Crazy. (pt.1)
Everyone loves kittens, right? They are so cute! You’d have to be crazy to not want to help poor homeless kittens, right? And yet ironically, the only people who actually do rescue work with cats are completely batshit insane. Batshit, braless, ratty-haired crazies in cut-offs and ponchos, smoking Kools next to a cage full of feral cats on a street corner. I know, because I volunteered for them for 4 months one summer.
I couldn’t have cats in my apartment, but I missed owning one so I decided the next best thing was to volunteer somewhere I could work with them. Sort of like barren women who teach pre-school, I could at least pretend for a few hours a week. I found an animal rescue group online that was looking for volunteers, called up and spoke to Joan who rasped her way through a phone interview that sounded like her dying words. Joan decided I was good enough, and told me to meet her at an apartment on the Upper East Side that Saturday.
I wasn’t sure exactly what the job would entail. I imagined myself spending hours petting poor big-eyed cats, perhaps teaching a few how to love again, or bursting into apartments full of neglected kittens, wisking them away and clubbing their “owners” in the knees. This was way before A&E ever thought of “Hoarders” – I had no idea the world I was setting foot into.
That Saturday I met Joan and Peggy, the other half of the organization, outside of an apartment building that I assumed one of them lived in. They stood on the sidewalk – two leathery middle-aged women in acid-washed everything, Peggy picking the matted hair out of Joan’s necklaces. It turned out neither of them lived there - a friend had let Peggy borrow her apartment while she was away on vacation, and Peggy had packed it full of angry urine-soaked alleycats and open dishes of rotting cat food. Yay, cats! Peggy saved you from the mean old streets and yucky freedom! She brought you here, to this Xanadu of dashed cat dreams and misery. I held my breath and helped stuff a couple of cats into travel cages, thankful that I had worn long sleeves.
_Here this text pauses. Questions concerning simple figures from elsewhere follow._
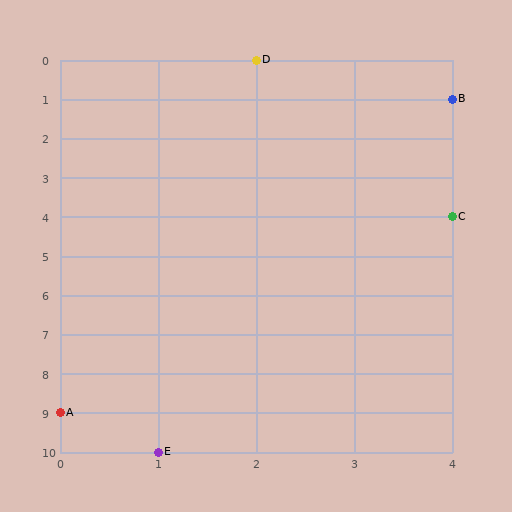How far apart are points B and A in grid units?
Points B and A are 4 columns and 8 rows apart (about 8.9 grid units diagonally).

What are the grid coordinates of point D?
Point D is at grid coordinates (2, 0).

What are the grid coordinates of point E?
Point E is at grid coordinates (1, 10).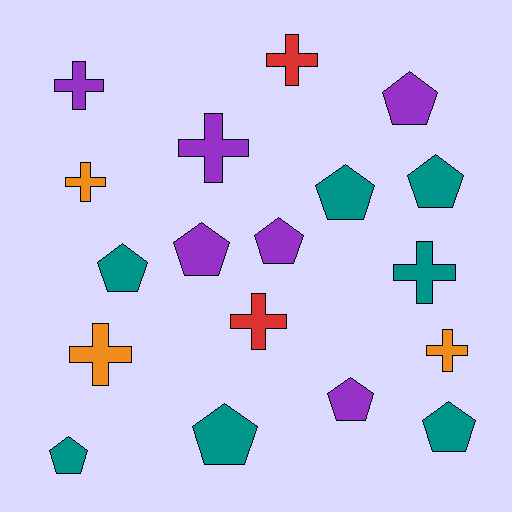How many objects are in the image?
There are 18 objects.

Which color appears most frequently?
Teal, with 7 objects.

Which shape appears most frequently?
Pentagon, with 10 objects.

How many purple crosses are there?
There are 2 purple crosses.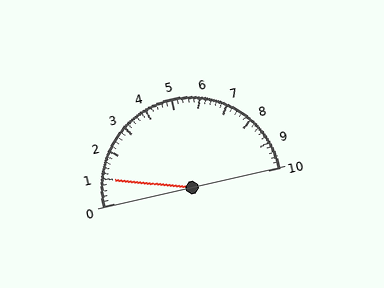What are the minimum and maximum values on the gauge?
The gauge ranges from 0 to 10.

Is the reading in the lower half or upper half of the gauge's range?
The reading is in the lower half of the range (0 to 10).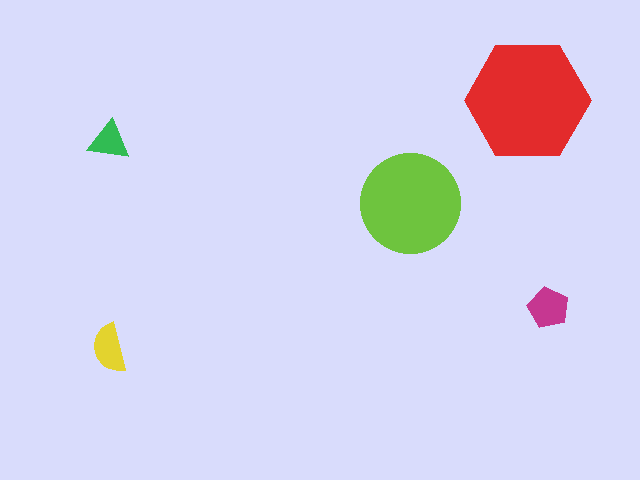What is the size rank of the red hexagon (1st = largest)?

We trotted out to 86th street and set up a table on the corner and waited. I handed out literature and talked to people while Joan and Peggy smoked, bickered, and berated people who approached the cats. They hated everyone - the looky loos who poked their fingers at the cats like they were part of a tiny urban petting zoo, the assholes who ignored or mocked us, and worst of all the incompetants and animal abusers who wanted to adopt the animals. Have you ever owned a cat before? No? Incompetant! Yes? Did it ever get sick? Abuser. Did it eventually die? Abuser! Did you have to give it away, perhaps to your parents or an ex? SICK TWISTED ABUSER. No one was good enough for their feral and retarded cats. (My favorite was a retarded orange cat named Freddy – he drooled and obsessively cleaned his paws, and had a big fluffy tail!)
Peggy and Joan hated me and wanted to be bestfriends with me, which was weird but got way weirder when we all noticed this guy who kept coming by the table. Every weekend, he would stop by and play with the kittens, and tell us about his own cat, Lola. He was smart and funny, an author, a ju jitsu instructor, and a model. I swear to God I did not get concussed halfway through that sentence. He was an actual author/ju jitsu instructor/model – the oldest career combo in the book, right? And imagine how he probably looked. And imagine my total brain shutdown when it became clear that he was more interested in me than in the cats. After a few weeks he left me his business card and Joan and Peggy were so excited! We were going to go out with the cute guy! We?
October 7th, 2009 at 4:54 pm
Call me crazy, but I’m actually more interested in hearing the rest of this story, than I am in getting a call back from any of the places I’ve applied to for employment recently.
… Or getting a call back from that girl I talked to the other night.
…… Or actually eating solid food again (I’ve been sick the past few days.)
……… Ok, that might be a bit much. But you DO have me intrigued, even more than normal.
Guess I’ll just have to wait for part 2… Patience sucks.
- Kenny G.
October 7th, 2009 at 4:57 pm
Was this on Broadway or Amsterdam by chance?
October 7th, 2009 at 5:00 pm
Nope – Upper EAST Side
October 7th, 2009 at 5:56 pm
I remember in 95 these two ladies who would be on W 86th or 85th and Broadway who would display cats and tell people they couldn’t adopt them for various reasons. As I recall they wanted me to prove that I didn’t have a police record. I decided it was too much trouble to get a cat and got a knish instead.
October 8th, 2009 at 4:48 am
In my head this story is animated like an episode of Dr. Katz.
October 8th, 2009 at 1:39 pm
there’d best be a second part to this story!